Cosmic voids are becoming key players in testing the physics of our Universe.
Here we concentrate on the abundances and the dynamics of voids as these are among the best candidates
to provide information on cosmological parameters. Cai, Padilla & Li (2014)
use the abundance of voids to tell apart Hu & Sawicki f(R) models from General Relativity. An interesting
result is that even though, as expected, voids in the dark matter field are emptier in f(R) gravity due to the fifth force expelling
away from the void centres, this result is reversed when haloes are used to find voids. The abundance of voids in this case
becomes even lower in f(R) compared to GR for large voids. Still, the differences are significant and this
provides a way to tell apart these models. The velocity field differences between f(R) and GR, on the other hand, are
the same for halo voids and for dark matter voids.

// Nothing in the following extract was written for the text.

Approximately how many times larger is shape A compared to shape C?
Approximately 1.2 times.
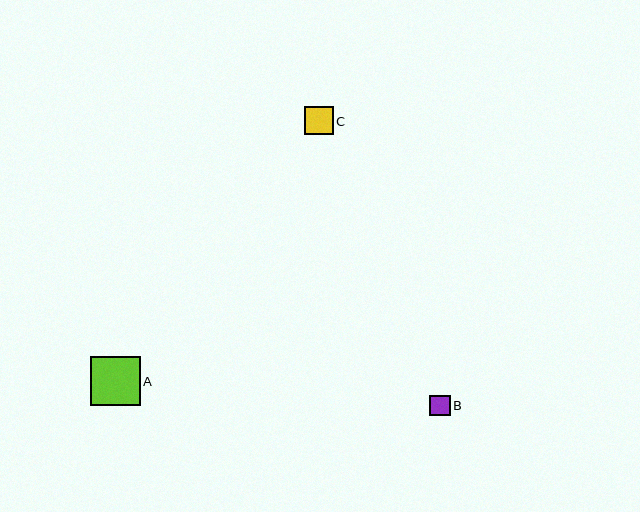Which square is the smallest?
Square B is the smallest with a size of approximately 20 pixels.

Paz et al. (2013), concentrate on the velocity profiles around voids. First they show the necessity
of four parameters to describe the density profiles around voids given two distinct void
populations, voids-in-voids and voids-in-clouds. This profile is used to predict peculiar velocities around voids,
and the combination of the latter with void density profiles allows the construction of model
void-galaxy cross-correlation functions with redshift space distortions. When these models
are tuned to fit the measured correlation functions for voids and galaxies in the Sloan
Digital Sky Survey, small voids are found to be of the void-in-cloud type, whereas larger
ones are consistent with being void-in-void. This is a novel result that is obtained
directly from redshift space data around voids. These profiles can be used to
remove systematics on void-galaxy Alcock-Pacinsky tests coming from redshift-space distortions.